Granular nanocrystals were commonly observed at the actively growing distal tip of G. fascicularis exsert septa predominantly on denticles. These crystals appeared as small, clustered groups of rounded crystals that exhibited little order in orientation or pattern of deposition (Fig. 2). Nanocrystals were also observed on septal surfaces of A. formosa axial corallites (Fig. 3). Nanocrystals were highly variable in size: the smallest resolvable crystals averaged 19 ± 0.8 nm (n = 12) in diameter, and the largest were about 400 nm in diameter.

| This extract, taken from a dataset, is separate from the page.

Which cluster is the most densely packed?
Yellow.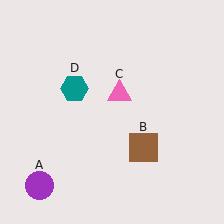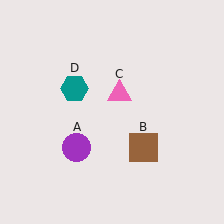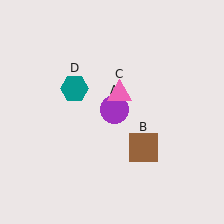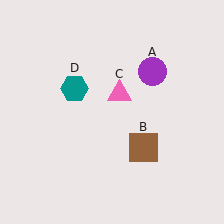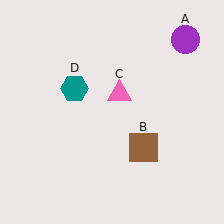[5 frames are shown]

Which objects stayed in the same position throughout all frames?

Acicular crystals were the predominant crystal form on the surface of G. fascicularis exsert septa. These crystals were evident over much of the septal surface and extended perpendicular to the plane of the skeletal surface. Acicular crystals were typically large, solid crystals elongated along the c axis (Fig. 4), although smaller and more needlelike crystals were also observed. In contrast to nanocrystals, individual acicular crystals were elongated and exhibited a high degree of order and orientation. Groups of acicular crystals growing parallel to each other extended from an unseen origin, which was presumably the underlying fascicles. This arrangement resulted in the appearance of distinct clusters of similarly oriented acicular crystals termed fasciculi, visible at the skeletal surface (Fig. 5). No notable growth increments were evident within individual acicular crystals, suggesting a pattern of continuous growth.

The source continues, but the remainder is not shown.